Example 6. Using FOR XML EXPLICIT to produce three-level hierarchical XML order data.
SELECT
1 AS Tag,
NULL AS Parent,
CustomerID AS [Customer!1!CustomerID],
NULL AS [SalesOrder!2!SalesOrderID],
NULL AS [SalesOrder!2!TotalDue],
NULL AS [SalesOrder!2!OrderDate!ELEMENT],
NULL AS [SalesOrder!2!ShipDate!ELEMENT],
NULL AS [SalesDetail!3!ProductID],
NULL AS [SalesDetail!3!OrderQty],
NULL AS [SalesDetail!3!LineTotal]
FROM Sales.Customer AS Customer
WHERE Customer.CustomerID IN(11077, 11078)
UNION ALL
SELECT
2,
1,
Customer.CustomerID,
OrderHeader.SalesOrderID,
OrderHeader.TotalDue,
OrderHeader.OrderDate,
OrderHeader.ShipDate,
NULL,
NULL,
NULL
FROM Sales.Customer AS Customer
INNER JOIN Sales.SalesOrderHeader AS OrderHeader
ON OrderHeader.CustomerID = Customer.CustomerID
WHERE Customer.CustomerID IN(11077, 11078)
UNION ALL
SELECT
3,
2,
Customer.CustomerID,
OrderHeader.SalesOrderID,
OrderHeader.TotalDue,
OrderHeader.OrderDate,
OrderHeader.ShipDate,
OrderDetail.ProductID,
OrderDetail.OrderQty,
OrderDetail.LineTotal
FROM Sales.Customer AS Customer
INNER JOIN Sales.SalesOrderHeader AS OrderHeader
ON OrderHeader.CustomerID = Customer.CustomerID
INNER JOIN Sales.SalesOrderDetail AS OrderDetail
ON OrderDetail.SalesOrderID = OrderHeader.SalesOrderID
WHERE Customer.CustomerID IN(11077, 11078)

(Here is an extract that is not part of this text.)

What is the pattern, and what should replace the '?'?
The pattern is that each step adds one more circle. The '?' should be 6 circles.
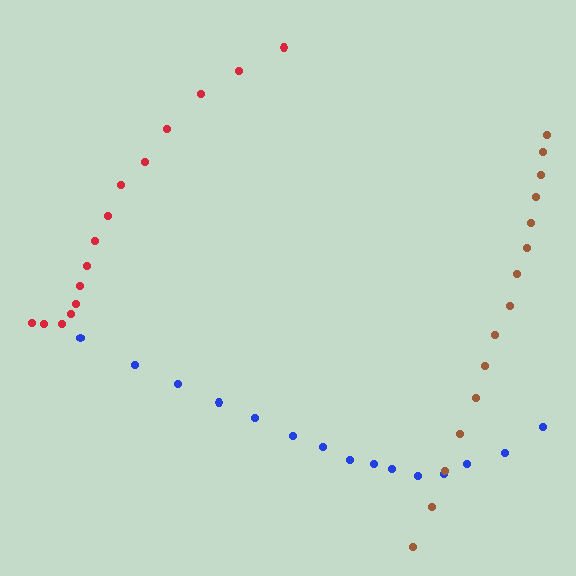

ORDER BY [Customer!1!CustomerID], [SalesOrder!2!SalesOrderID]
FOR XML EXPLICIT
This query produces the following XML:
<Customer CustomerID="11077">
<SalesOrder SalesOrderID="44407" TotalDue="3729.3640">
<OrderDate>2005-10-16T00:00:00</OrderDate>
<ShipDate>2005-10-23T00:00:00</ShipDate>
<SalesDetail ProductID="778" OrderQty="1" LineTotal="3374.990000" />
<SalesDetail ProductID="781" OrderQty="1" LineTotal="2319.990000" />
<SalesDetail ProductID="880" OrderQty="1" LineTotal="54.990000" />
</SalesOrder>
<SalesOrder SalesOrderID="51651" TotalDue="2624.3529">
<OrderDate>2007-07-29T00:00:00</OrderDate>
<ShipDate>2007-08-05T00:00:00</ShipDate>
</SalesOrder>
<SalesOrder SalesOrderID="60042" TotalDue="2673.0613">
<OrderDate>2007-12-14T00:00:00</OrderDate>
<ShipDate>2007-12-21T00:00:00</ShipDate>
<SalesDetail ProductID="969" OrderQty="1" LineTotal="2384.070000" />
<SalesDetail ProductID="707" OrderQty="1" LineTotal="34.990000" />
</SalesOrder>
</Customer>
<Customer CustomerID="11078">
<SalesOrder SalesOrderID="52789" TotalDue="71.2394">
<OrderDate>2007-08-19T00:00:00</OrderDate>
<ShipDate>2007-08-26T00:00:00</ShipDate>
<SalesDetail ProductID="923" OrderQty="1" LineTotal="4.990000" />
<SalesDetail ProductID="707" OrderQty="1" LineTotal="34.990000" />
<SalesDetail ProductID="860" OrderQty="1" LineTotal="24.490000" />
<SalesDetail ProductID="922" OrderQty="1" LineTotal="3.990000" />
<SalesDetail ProductID="877" OrderQty="1" LineTotal="7.950000" />
</SalesOrder>
:
As you can see, the code has become quite complex, and
will become even more complex as you add additional data to the output.
Although this query is perfectly valid, the same result can be achieved
with far less effort using the FOR XML PATH statement.